Fakta yang bisa kita validasi bersama adalah tidak satu teks atau manuskrippun yang menyatakan ada Nabi dengan nama-nama berikut: Mukidi, Sarjono, Sarimin, Tukijo. Lugasnya memang tak pernah disebutkan ada Nabi di Tanah Jawa. Kenabian memang konsep yang lumrah dalam Tradisi Semitik yang mencakup 3 agama besar: Yahudi, Kristen dan Islam. Tapi tak gampang menemukan padanannya di Jawa, Nusantara dan kawasan lain karena jelas 3 tradisi yang kita sebutkan itu tak memuat cerita kenabian yang berlatar kawasan di luar Timur Tengah. Namun para penulis di masa kini kadang meminjam terminologi Nabi untuk menyebut beberapa tokoh relijius di luar pakem resmi, sehingga bisa muncul nama Nabi Agung Kongzhi (Confucius), Nabi Zarathustra dan lainnya.
Dalam Tradisi Kristen, secara garis besar dinyatakan bahwa nabi adalah seorang yang mengutarakan kebenaran Allah kepada orang lain. Kata nabi berasal dari bahasa Ibrani navi, yang diterjemahkan sebagai “jurubicara”, yang diambil dari ekspresi Ibrani niv sfatayim, yang berarti “buah dari bibir.” Para nabi juga dipanggil “penglihat,” karena pemahaman rohani mereka atau kemampuan mereka untuk “melihat” ke masa depan. Di dalam Alkitab diceritakan lebih dari 133 nabi termasuk 16 wanita. Sebagai tambahan, banyak pula yang bernubuat, seperti ke-tujuh puluh petua Israel (Bilangan 11:25) dan ke-100 nabi yang diselamatkan oleh Obaja (1 Raja-Raja 18:4). Nabi pertama yang dijuluki demikian di dalam Alkitab adalah Abraham.
Dalam tradisi Islam, Nabi dan rasul adalah manusia yang dipilih secara langsung oleh Allah untuk mengajarkan tauhid kepada umat manusia melalui penerimaan wahyu. Dalam Islam, nabi (نبي, nabī; jamak: أنبياء, anbiyāʾ) adalah seorang yang mendapat wahyu dari Allah. Di antara para nabi, ada juga yang merupakan rasul (رسول, rasūl; jamak: رسل, rusul), yakni seorang yang mendapat wahyu Allah dan wajib menyebarkan ajarannya.

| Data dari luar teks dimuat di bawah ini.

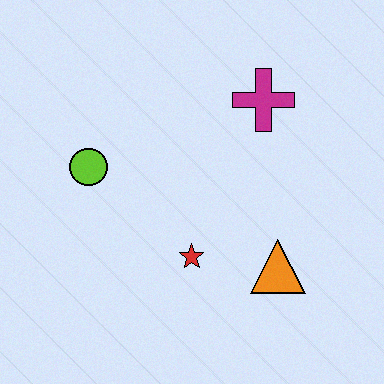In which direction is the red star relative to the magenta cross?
The red star is below the magenta cross.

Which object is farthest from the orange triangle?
The lime circle is farthest from the orange triangle.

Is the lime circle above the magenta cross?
No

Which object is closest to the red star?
The orange triangle is closest to the red star.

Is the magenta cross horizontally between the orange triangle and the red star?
Yes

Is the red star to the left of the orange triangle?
Yes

Mayoritas ulama Islam menegaskan tak ada lagi nabi setelah Nabi Muhammad karena ia adalah penutup para Nabi dan Islam sebagai ajaran yang dibawanya telah sempurna sebagai petunjuk bagi manusia.

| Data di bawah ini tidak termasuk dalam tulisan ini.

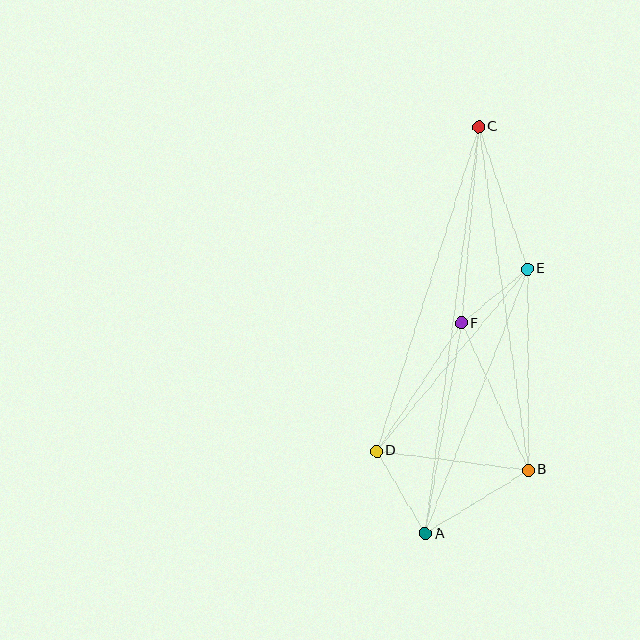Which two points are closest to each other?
Points E and F are closest to each other.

Kita masuk ke pokok bahasan, “Adakah Nabi di Tanah Jawa?”
Tentu saja, sebelum tradisi Semitik masuk ke Jawa/Nusantara lalu mempengaruhi kebudayaan kita, kita tak mengenal istilah nabi. Jadi tak ada dalam literatur kita nama-nama Nabi Mukidi, Nabi Sarjono, Nabi Sarimin maupun Nabi Tukijo. Tapi kita mengenal beberapa istilah:
Begawan: gelar pendeta atau pertapa; orang yang berbahagia (mulia, suci).
Resi: ṛṣi; dieja rishi, adalah orang suci atau penyair yang mendapat perkataan/berita dari Sang Hyang Atman atau para dewa/dewi.
Empu: mpu, gelar kehormatan yang berarti ‘tuan’; orang yang sangat ahli.
Waskita: terang tiliknya; tajam penglihatan.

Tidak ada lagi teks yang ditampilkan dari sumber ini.